Mar 06, 2006 22:39
Way back in the summer of ’96, somebody in the house recorded the “Homerpalooza” episode (The Simpons Seventh Season) on VHS tape. I can’t remember if it was the original airing on 19 May, or a repeat aired that August. I can recall from the linear notes that on 23 August 1996, I used one of our old Emerson radio-tape stereos to record audio from the video; I had to hold a microphone up to the television speaker to do this. I also copied audio from my VHS copy of Wayne’s World. I used the decent mono sound bites in a two-hour compilation of my favorite heavy tracks, a compilation called Shadows: Incisions.
Since then I’ve wanted to do the same thing for a CD mix. I could have recorded bites in the microphone tradition from the audio tape, but I figured it would be better to simply wait for the Seventh Season and find a way to make a clean digital recording.
In regards to the mix itself: several ideas compete in my head. From the get-go I wanted something covering both high school and the US Navy, basically a period soundtrack from 1992 to 2002; a “life soundtrack” I may have referred to in past reports. That’s a nice round decade to work with, but lately my period of choice grows somewhat more nebulous. I’m dipping back to roughly 1990 or 1991, when Dan Cox played Appetite for Destruction around me. And I’m tempted to cut clear up to 2003 or 2004. This makes me consider an installment series, based on my experiences and my overall perception of a period in life.
Which leads me to another consideration. From the beginning I did not intend to make a “Greatest Hits” set, or to arrange it in chronological order by publishing. The music is supposed to evoke particular times in my personal life, and I did not necessarily hear everything released in a given time, nor heard something other people liked. For example, The Dead Milkmen’s track “The Puking Song” was published in 1988, and I did not hear it until 1996, and I doubt anybody has ever played it on daytime radio, even in a big city. So “The Puking Song” will go on a disc covering the thoughts and feelings I had in my senior year of high school-as opposed to my senior year in elementary school.
This also means film and television bites. I have Top Forty Hits planned, like Green Jellö’s “Three Little Pigs” and Nirvana’s “Smells Like Teen Spirit”. But only because those tracks have especially striking memories or relevance to my life at that time.
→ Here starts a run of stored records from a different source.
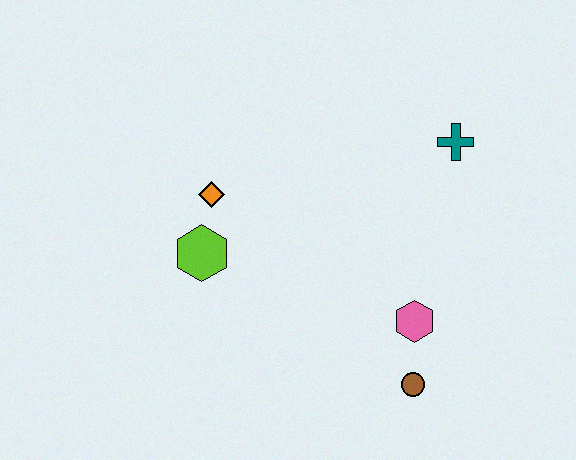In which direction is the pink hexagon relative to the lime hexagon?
The pink hexagon is to the right of the lime hexagon.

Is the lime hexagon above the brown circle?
Yes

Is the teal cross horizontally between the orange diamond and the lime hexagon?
No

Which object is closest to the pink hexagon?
The brown circle is closest to the pink hexagon.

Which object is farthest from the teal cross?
The lime hexagon is farthest from the teal cross.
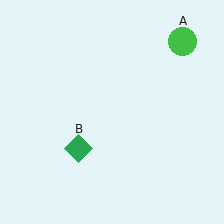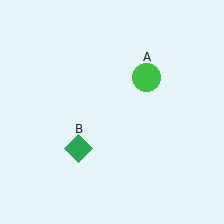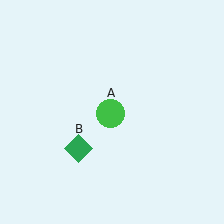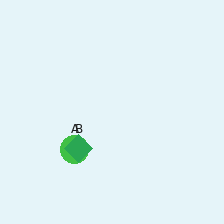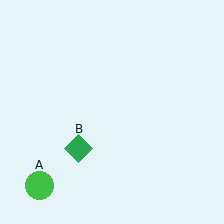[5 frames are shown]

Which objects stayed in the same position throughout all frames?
Green diamond (object B) remained stationary.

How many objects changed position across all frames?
1 object changed position: green circle (object A).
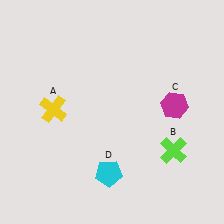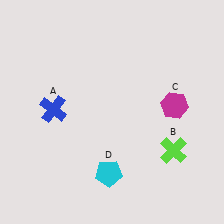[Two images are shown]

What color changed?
The cross (A) changed from yellow in Image 1 to blue in Image 2.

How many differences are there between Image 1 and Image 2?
There is 1 difference between the two images.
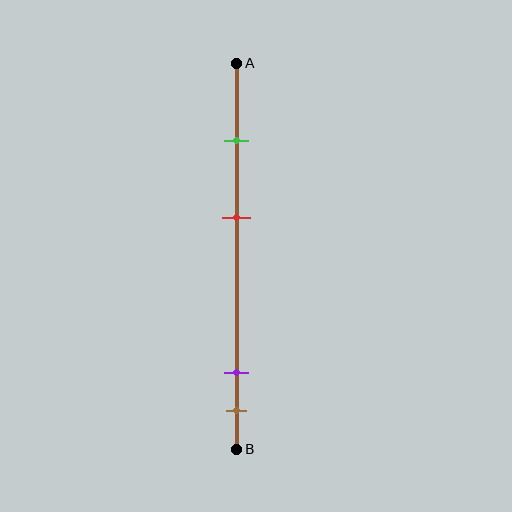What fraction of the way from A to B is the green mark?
The green mark is approximately 20% (0.2) of the way from A to B.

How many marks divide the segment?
There are 4 marks dividing the segment.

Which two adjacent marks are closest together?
The purple and brown marks are the closest adjacent pair.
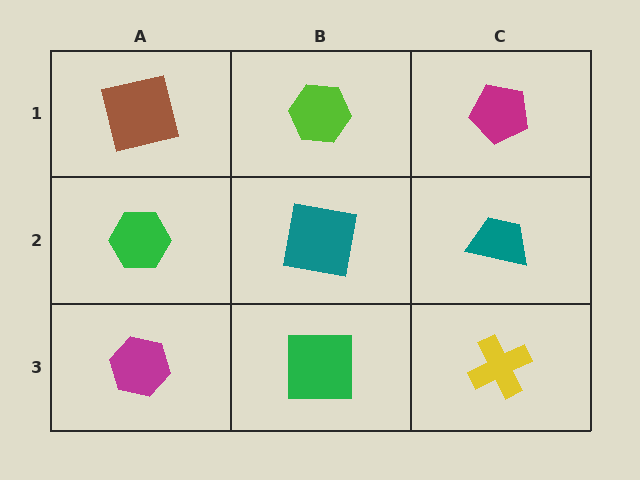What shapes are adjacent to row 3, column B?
A teal square (row 2, column B), a magenta hexagon (row 3, column A), a yellow cross (row 3, column C).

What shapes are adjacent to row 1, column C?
A teal trapezoid (row 2, column C), a lime hexagon (row 1, column B).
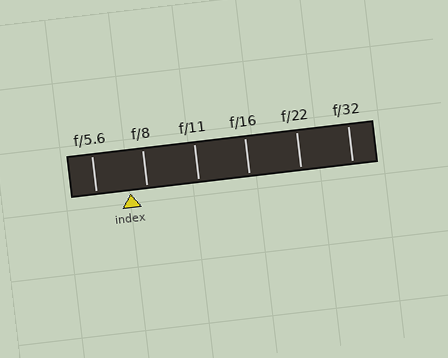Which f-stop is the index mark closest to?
The index mark is closest to f/8.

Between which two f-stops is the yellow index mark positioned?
The index mark is between f/5.6 and f/8.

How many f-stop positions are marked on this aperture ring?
There are 6 f-stop positions marked.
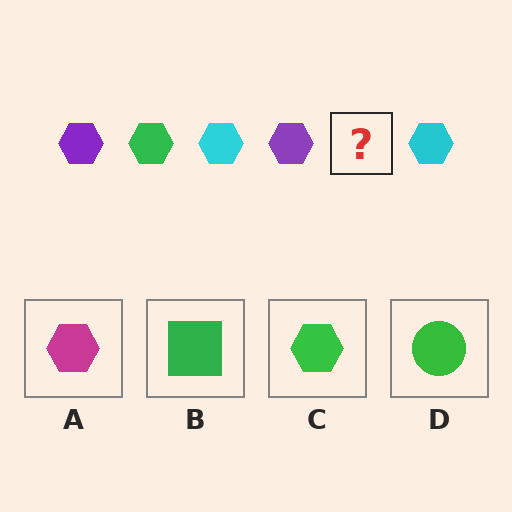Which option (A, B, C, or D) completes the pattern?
C.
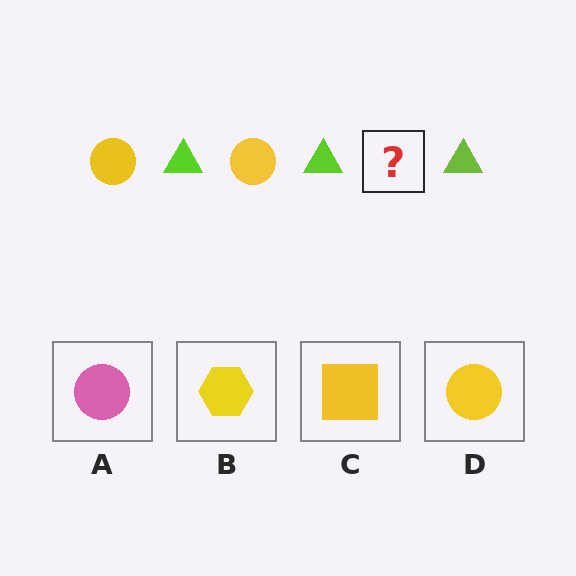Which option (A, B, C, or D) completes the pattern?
D.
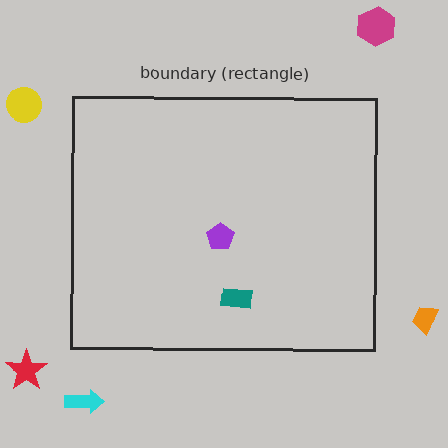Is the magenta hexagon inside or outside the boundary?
Outside.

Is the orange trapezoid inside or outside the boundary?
Outside.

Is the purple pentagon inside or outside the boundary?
Inside.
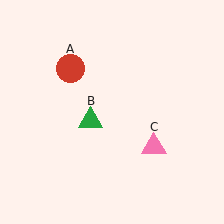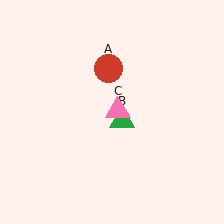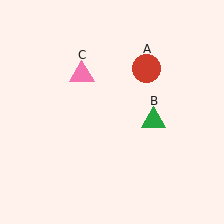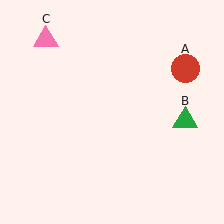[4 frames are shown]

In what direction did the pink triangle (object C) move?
The pink triangle (object C) moved up and to the left.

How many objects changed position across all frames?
3 objects changed position: red circle (object A), green triangle (object B), pink triangle (object C).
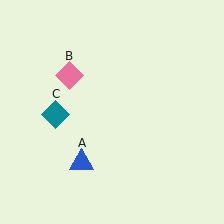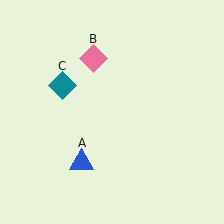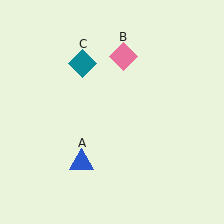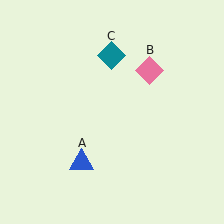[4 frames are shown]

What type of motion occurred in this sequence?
The pink diamond (object B), teal diamond (object C) rotated clockwise around the center of the scene.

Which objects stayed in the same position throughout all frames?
Blue triangle (object A) remained stationary.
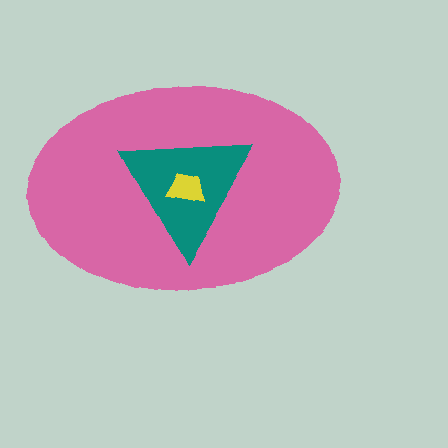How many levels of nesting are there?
3.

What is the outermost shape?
The pink ellipse.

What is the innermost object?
The yellow trapezoid.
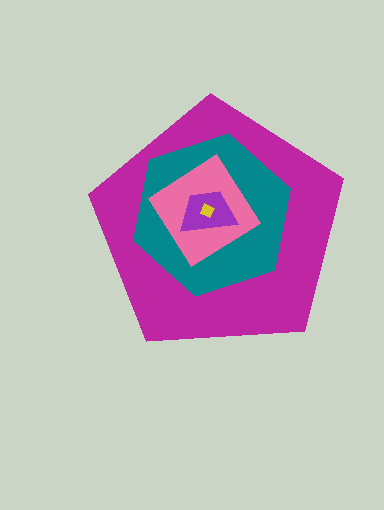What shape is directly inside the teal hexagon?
The pink diamond.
I’m just as inclined to stick Meatloaf or King Missile stuff that hardly anybody at my age at that time would bother listening to. Not out of any sort of pretentious rebellion; rather to keep in tune with my dictum of life relevance.
On that note, I’m also trying to find stuff satisfying the evocation without treading into redundancy. I want Guns ‘n’ Roses Appetite for Destruction represented on the first disc. But “Welcome to the Jungle” and “Paradise City” appear on a million compilations made by a million other people. That shit gets played on the radio constantly, even in the height of the Britney Spears and Limp Bizkit era. So I think I’ll go with something like “Mr. Brownstone”, a track just as memorable and well made, but without all this pop crap association around it. It still gets radio play, but I’m not worn out on “Mr. Brownstone”, and I’ll bet most people who make mixes of their own are less likely to put this sucker on in favor of the more well-known tracks.
Also, in opposition to the aforementioned track suggestions, I am trying to avoid too much stuff with too much nostalgia (TAFKAMH suggested I title the set “Too Much Nostalgia For Crazy Brian”). I want to capture my sense of the period without reliving it. “Three Little Pigs” is okay, but not in conjunction with Ugly Kid Joe’s “Neighbor” or especially UKJ’s cover of “Cats in the Cradle”. To a point I cannot avoid this: just about everything I listened to during my first six months in boot camp already had heavy nostalgia attached to it, especially the Tori Amos and Nine Inch Nails stuff. I was homesick in January 1997, you see. Nevertheless, I can avoid “November Rain” and “No Fair Fights” and “Something I Can Never Have,” and so-on.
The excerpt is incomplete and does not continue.